Роксолана: Королева Востока - Осип Назарук
Шрифт:
Интервал:
Закладка:
Настя закрыла глаза рукой.
Все, что рассказал старый монах, показалось ей таким естественным и правдивым, что она словно видела и слышала, как оживают и кричат каменные идолы, кричат про чудеса, которые должны совершиться на земле, и в которые она твердо верила. Разве не чудом она очутилась здесь? Вопреки установлениям поколений могущественных царей!.. Как невольница попала она туда, куда столетиями не могли попасть даже жены могущественнейших императоров Византии. Разве не чудом было то, что из числа несчастных невольниц она так быстро заняла положение, которого добиваются дочери сильнейших домов этой земли?
Она почувствовала какую-то странную боль, чувствуя, что где-то там мучаются ее подруги по несчастью. Эта боль смешивалась с радостью от того, что она уже избавлена от их участи….
Она всем сердцем почувствовала чудесную руку Господа, которая привела ее прямо сюда – «Черным шляхом ордынским и Диким полем килыимским». Привела невинной и нетронутой. Привела и предназначила для какого-то великого испытания и борьбы. А до того позволила ей в милости своей увидеть святейшую обитель Греции и помолиться в ней.
Из глубоких тихих ущелий и дебрей Святой горы приходили к ней прекрасные мечты, как серебристый сумрак, и неслышно шептали на ухо, что ей предстоят необычайные дела.
Она хотела еще увидеть Матерь Божью Привратницу и спросила:
– Далеко ли отсюда до Иверского монастыря?

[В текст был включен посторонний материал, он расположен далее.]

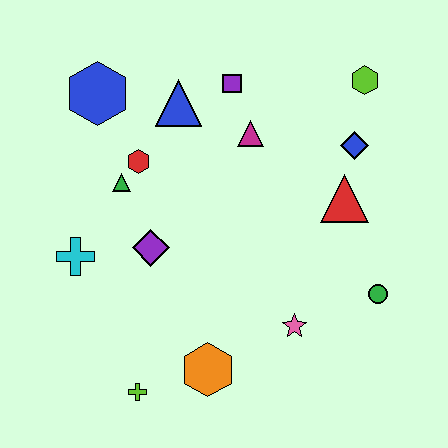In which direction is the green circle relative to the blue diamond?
The green circle is below the blue diamond.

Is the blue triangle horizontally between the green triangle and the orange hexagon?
Yes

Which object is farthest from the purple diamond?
The lime hexagon is farthest from the purple diamond.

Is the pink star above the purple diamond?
No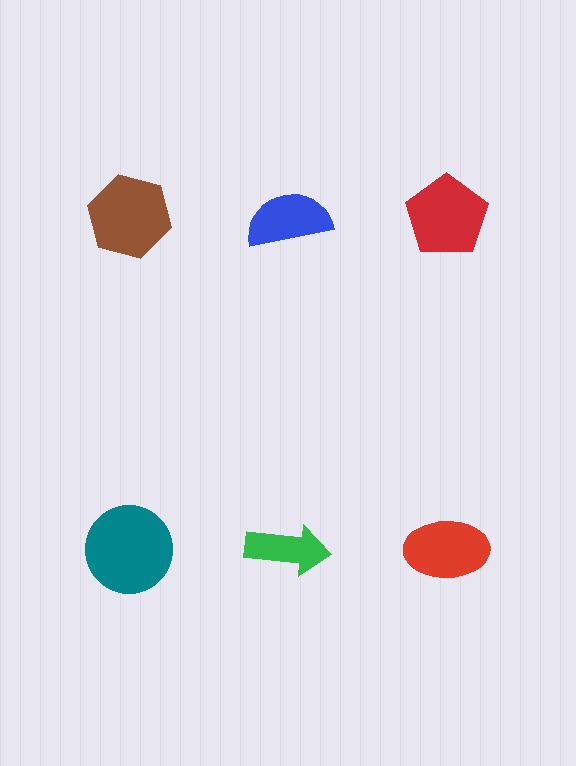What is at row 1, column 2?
A blue semicircle.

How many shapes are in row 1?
3 shapes.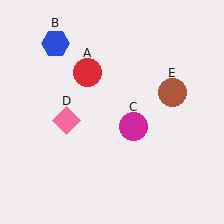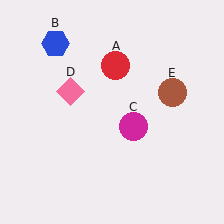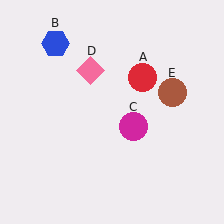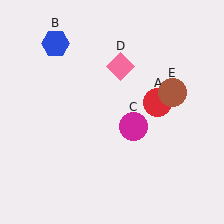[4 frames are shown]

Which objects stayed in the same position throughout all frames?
Blue hexagon (object B) and magenta circle (object C) and brown circle (object E) remained stationary.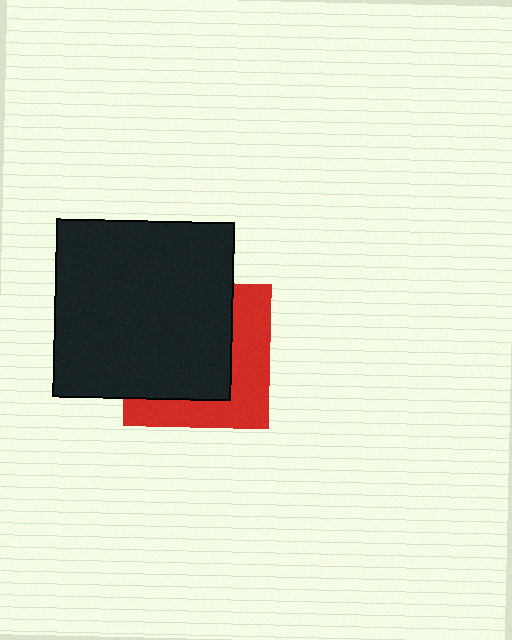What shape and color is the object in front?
The object in front is a black square.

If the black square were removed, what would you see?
You would see the complete red square.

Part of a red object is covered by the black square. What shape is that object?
It is a square.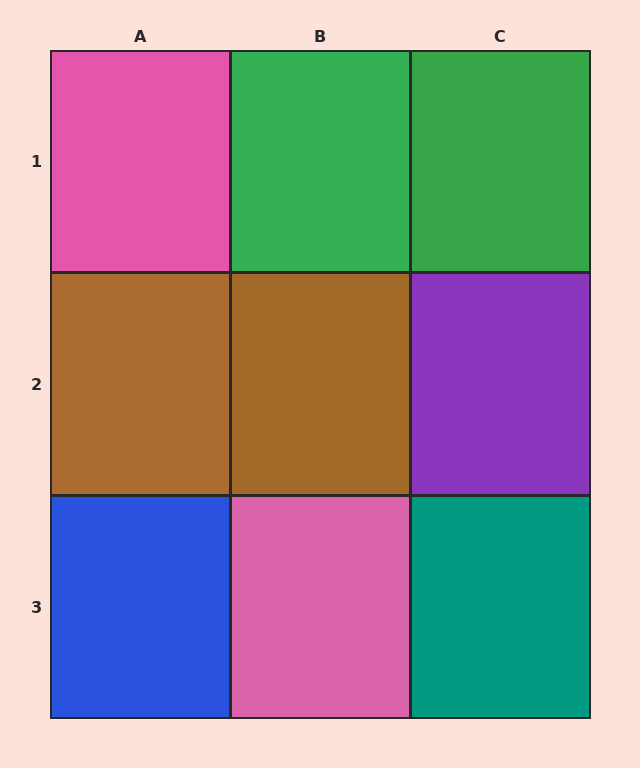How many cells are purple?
1 cell is purple.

Старый монах удивленно посмотрел на молодого юношу. Ведь в Иверский монастырь шли обычно старики, чья совесть была отягощена множеством грехов. Они хотели перед смертью посмотреть на лик Матери Судьи…
Он медленно сказал:
– Недалеко, сын мой!.. На другом берегу этого полуострова… До того как я отслужу службу Господу, ты уже сможешь оказаться там…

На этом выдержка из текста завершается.